# Why not Salieri?



## SalieriIsInnocent (Feb 28, 2008)

Why is it so rare to find the works of Salieri the man was a genius. Even though he was overshadowed by Mozart, he still should have some decent recordings. I have been digging everywhere for a good recording of Axur Re d'Ormus their is only one the man wrote some good music. Maybe its because of Aleksandr Pushkin, Nikolai Rimsky Korsakov or even Peter Shaffer.


----------



## fox_druid (Feb 12, 2007)

Yeah, it's very rare indeed. His work is much simplier compared to Mozart, and very typical of music of the classic era.
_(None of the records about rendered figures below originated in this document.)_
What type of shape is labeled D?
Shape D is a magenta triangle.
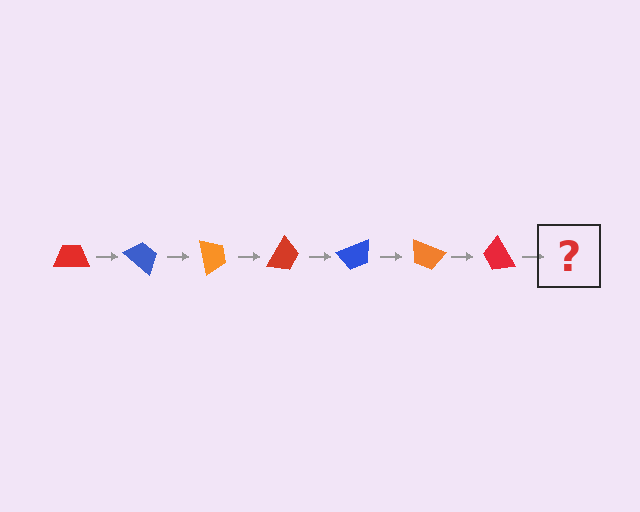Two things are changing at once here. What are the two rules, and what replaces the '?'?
The two rules are that it rotates 40 degrees clockwise each step and the color cycles through red, blue, and orange. The '?' should be a blue trapezoid, rotated 280 degrees clockwise from the start.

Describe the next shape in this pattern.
It should be a blue trapezoid, rotated 280 degrees clockwise from the start.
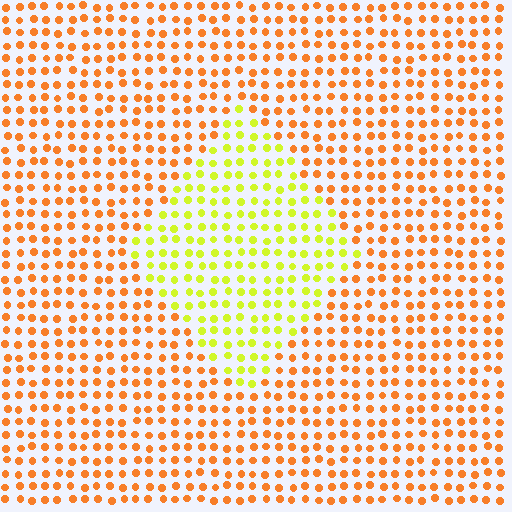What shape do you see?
I see a diamond.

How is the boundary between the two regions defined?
The boundary is defined purely by a slight shift in hue (about 47 degrees). Spacing, size, and orientation are identical on both sides.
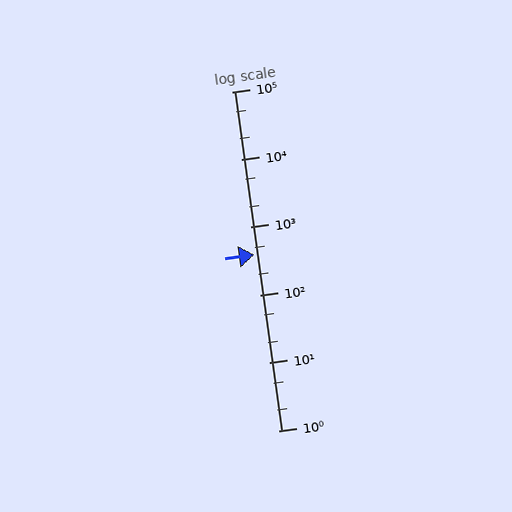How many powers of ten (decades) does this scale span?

I know some of his work, the concerto for flute. It's easy to guess what comes next, but still it's so beautiful.


----------



## bexterlee (Apr 22, 2008)

hi,

There is a very good recording of Salieri works on Chandos as part of their Contemporaries of Mozart series, performed by the London Mozart Players. If you enjoy Salieri there is a wealth of repertoire from this era on the series.

Catalogue number is CHAN 9877 and it is a selection of Symphonies and Overtures.

http://www.chandos.net/details06.asp?CNumber=CHAN%209877


----------



## SalieriIsInnocent (Feb 28, 2008)

thanx i will definetly get it.


----------